In April, Clackamas County Social Services hosted the first “Bring a Child to Work” activity to pack homeless outreach kits. Children from early elementary through high school came together to pack hundreds of hygiene and survival kits for summer and winter that included first aid items, food, hydration powder, gloves, sunscreen, socks, soap and more. They also added their handmade cards to the kits. 

County outreach workers build relationships with people experiencing homelessness and meet their basic needs while providing them connections to permanent housing. Outreach workers distribute the kits in their daily work. 
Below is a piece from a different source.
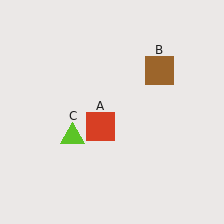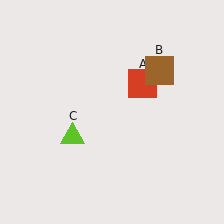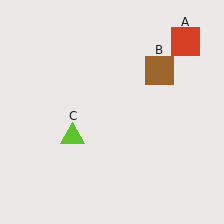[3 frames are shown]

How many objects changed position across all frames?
1 object changed position: red square (object A).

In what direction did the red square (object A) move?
The red square (object A) moved up and to the right.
“It helped so much to have the extra hands and made a difference to have the kits prepared in advance for our outreach workers,” said Matthew Furlow, Homeless Veteran Outreach Case Manager. “The kids really enjoyed it,” he said. “We explained to the kids that homeless people often don’t have access to these things to stay warm and have food. When the kids understood that, they really wanted to help out,” Furlow said. 

One child agreed, saying, “Some people may not have the things we have, and it’s good to help them. I’d do this again!”    

“We ask people what they need, and it helps them feel heard and validated,” said Gelinda Chernault, Outreach Program Planner. “People have shared a sense of gratitude and relief with me. It’s part of the long work of building relationships and trust to support folks in moving off the streets and into permanent housing,” Chernault said.